Consider the small 2d array shown in the code below.

arr1 = np.array([[2, 4, 6, 8], [3, 6, 9, 12], [4, 8, 12, 16]])
print(arr1)

[[ 2  4  6  8]
 [ 3  6  9 12]
 [ 4  8 12 16]]

If we want to access and individual element of the array, we can put its row and column indices inside square brackets, separated by commas:

print("last of second row:", arr1[1, 3])
print("second of last row:", arr1[2, 1])

last of second row: 12
second of last row: 8

If we want a subarray, we extend this notation to use slicing operators for the row or column we are selecting from. Here are a few examples:

print("middle values:", arr1[1, 1:3])
print("third and fourth columns:")
print(arr1[:, 2:4])

middle values: [6 9]
third and fourth columns:
[[ 6  8]
 [ 9 12]
 [12 16]]

Now you try some examples, putting your code in the script section indicated by a TODO comment.
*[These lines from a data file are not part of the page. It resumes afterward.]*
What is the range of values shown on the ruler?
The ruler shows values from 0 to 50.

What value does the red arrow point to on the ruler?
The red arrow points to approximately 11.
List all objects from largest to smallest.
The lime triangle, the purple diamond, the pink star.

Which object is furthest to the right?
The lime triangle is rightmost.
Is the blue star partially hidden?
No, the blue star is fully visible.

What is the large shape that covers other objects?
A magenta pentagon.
Access just the value 16 from this array
Access the first column of the array
Select the last two elements from the first two rows (giving a 2x2 matrix)
Select values from every other row, and every other column, starting with the 2 at [0, 0]

When working with images, we typically use slicing in two ways: to select the color at a specific pixel, or to select a rectangular region of the picture. The code sample below illustrates two ways to select the color channels from a specific pixel location. It also draws a tiny circle at that location on the image and displays it.
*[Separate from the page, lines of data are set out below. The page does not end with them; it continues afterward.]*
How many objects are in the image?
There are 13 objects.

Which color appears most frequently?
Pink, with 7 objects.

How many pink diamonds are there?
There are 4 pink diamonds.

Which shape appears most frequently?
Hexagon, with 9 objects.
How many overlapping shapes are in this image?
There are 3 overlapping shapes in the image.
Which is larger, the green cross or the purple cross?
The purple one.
img = cv2.imread("SampleImages/antiqueTractors.jpg")
col1 = img[150, 325, :]
col2 = img[150, 325]
print(col1, col2)
cv2.circle(img, (325, 150), 2, (255, 255, 255))
cv2.imshow("Image", img)
cv2.waitKey()

Notice that this is one of the places where Numpy and OpenCV’s different ordering of rows and columns comes into play: Numpy orders the location as (row, column), but when we specify the location for drawing the circle, we give it as (x, y).

To access a region of an image, we select the range of rows, then the range of columns, and then place a colon (:) for the channel dimension, to indicate we want all three channels.
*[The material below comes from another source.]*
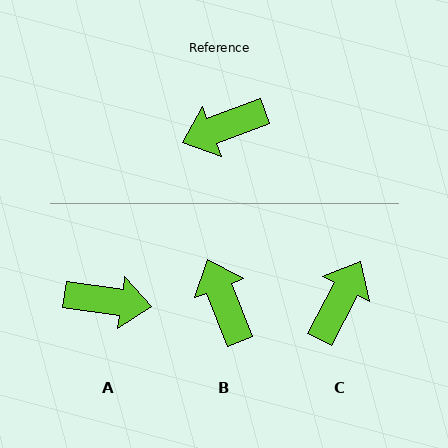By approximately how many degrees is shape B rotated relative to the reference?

steer = img[150:225, 410:460, :]
cv2.rectangle(img, (410, 150), (460, 225), (255, 255, 255))
cv2.imshow("Image", img)
cv2.imshow("ROI", steer)
cv2.waitKey()

Try these to hand in:

Create an interactive function, colorShow, to let the user input coordinates, and show the resulting color in a small image window.
- This function will take one input, the image we are going to sample colors from
- Inside the function, display the input image and wait for a key press
- next, create a small blank image, colorDisplay, that is 100 by 100 pixels in size.
- Add a for loop to repeat some number of times (like 5 or 10 times)
- Inside the loop, ask the user to input first the x coordinate, and then ask them to input the y coordinate (remember to convert the string the user enters to an integer)
- Use slicing to pull out the color at that (x, y) coordinate (remember to switch the ordering when slicing to y first, then x)
- Draw a circle with radius 2 centered on the (x, y) coordinate the user entered
- Display the image (it’s okay if old circles still show up)
- Set the color at every pixel of colorDisplay to be the selected color
- Display colorDisplay in its own window
- Add a waitKey at the end
Create a function centerCrop that takes in an image as its input parameter. The function should make and return an ROI that is 200x200 pixels, centered in the image.
- Get the height and width of the image, and from that calculate the center row and center column
- Define an ROI that extends 100 to the either side of the center column and 100 to either side of the center row
- Display the ROI and the original, and use waitKeye to pause
- Return the ROI

What to hand in

Put all of your function definitions for this activity into a single file to be submitted. Make sure you format your code appropriately:

At the top of the file is a triple-quoted string describing the file
Next you include all import statements
Next you have your function definitions, visually separated by blank lines, and maybe comments with dashed or other visual horizontal lines
Each function should have a triple-quoted descriptive comment right after the def line
All calls to all functions should be in a script at the bottom of the file, ideally inside an if __name__ ... block

Use commit and push to copy your code to Github to submit this work.